= Indigo Swing =

Indigo Swing, later shortened to Indigo, was an American retro swing band of the mid-late 1990s, based out of San Francisco, California. They released two albums for the independent Time Bomb Recordings label, All Aboard! (1998) and Red Light! (1999).

Founded in 1992, the initial inspiration for the group came when founder John Boydston saw a swing outfit performing in San Francisco's Club Deluxe. He wanted to capture the feel of the swing era of the 1940s and bring back styles of dancing that connected the partners, and so went looking for musicians that shared that vision.

He recruited a group by word-of-mouth, including actor and pianist Pete Sutherland, guitarist and corporate executive Harold Fethe, and attorney-bassist Andrew Coblentz.

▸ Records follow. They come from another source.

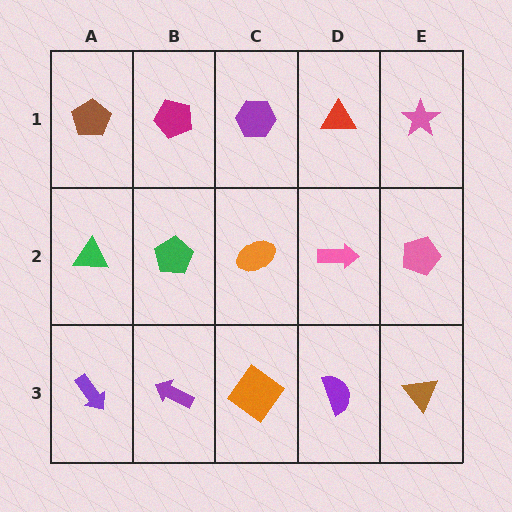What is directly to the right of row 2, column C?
A pink arrow.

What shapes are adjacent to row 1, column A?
A green triangle (row 2, column A), a magenta pentagon (row 1, column B).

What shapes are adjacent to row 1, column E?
A pink pentagon (row 2, column E), a red triangle (row 1, column D).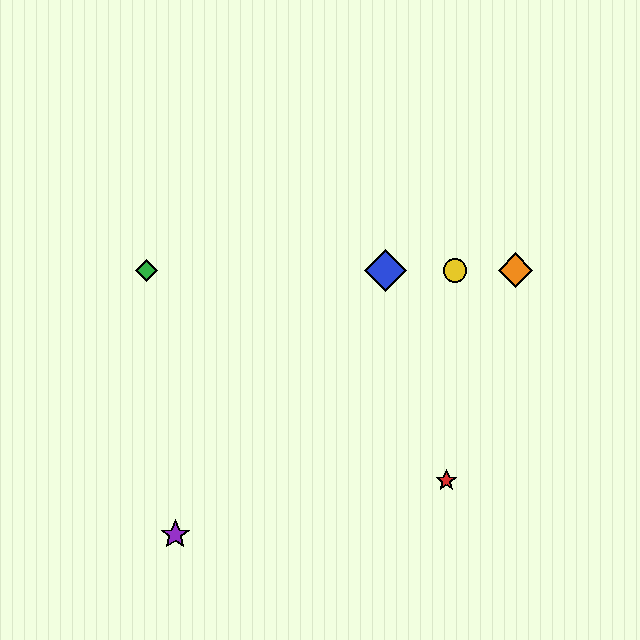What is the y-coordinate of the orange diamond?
The orange diamond is at y≈270.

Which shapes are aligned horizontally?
The blue diamond, the green diamond, the yellow circle, the orange diamond are aligned horizontally.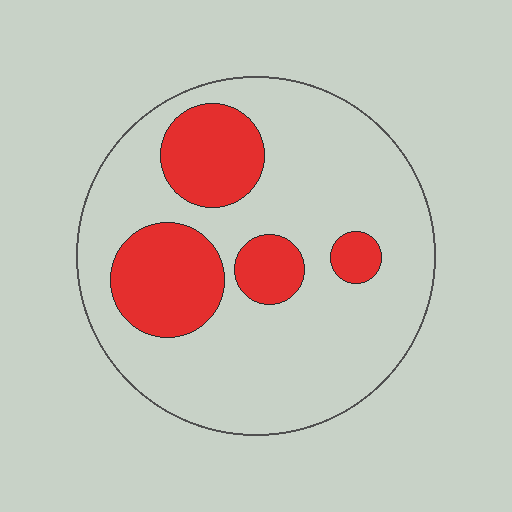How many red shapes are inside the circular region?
4.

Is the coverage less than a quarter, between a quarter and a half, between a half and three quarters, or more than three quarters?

That group developed the band's name during a weekend workshop. By late 1992, they were playing a date under the Indigo Swing name in a San Francisco club.

Later, Boydston asked Fethe how to accelerate Indigo Swing's progress. "Replace the band," Fethe said. Within a few weeks, a new band emerged.

The most well-known lineup of Indigo Swing consisted of singer John Boydston, stage name "Johnny Boyd"; Josh Workman on guitar; Vance Ehlers on string bass; drummer "Big Jim" Overton; William Beatty on piano; and saxophone and flute player Barry "Baron Shul" Shumway. The band stressed playing original music, not just renditions of classic swing tunes.

The group did a lot of touring; in many cases they opened for The Brian Setzer Orchestra. The group had a high-energy performing style. A typical Indigo Swing show had some people just listening to the music but many people up and out on the dance area the whole time.
As such, the group gained a following and some measure of renown; as an Albuquerque Journal story put it, the group became "one of the name bands in swing".

The group was signed to the independent label Time Bomb Recordings in 1997.
A review in the Lincoln Journal Star of their first release for the label, All Aboard!, gave it four stars, saying that as a record it was the best of the recent crop of retro swing releases. A review in The Washington Post said that the album's musical mix produced "engaging results", although a "more versatile vocalist" would help at times, but praised the group's rhythm section and the saxophone work of Baron Shul.

The group underwent a number of personnel changes at various times, and at the end of 1999 Boyd departed. He was replaced by singer and actress Nicole Vigil. By Spring 2000, Shumway was the only original member still remaining. The group shortened its name to just Indigo and expanded its repertoire to include 1950s rhythm and blues. Indigo toured in 2000, and hoped to find a new record label, but did not. The last incarnation of the group was called the Nicole Vigil Band and played some dates in 2001.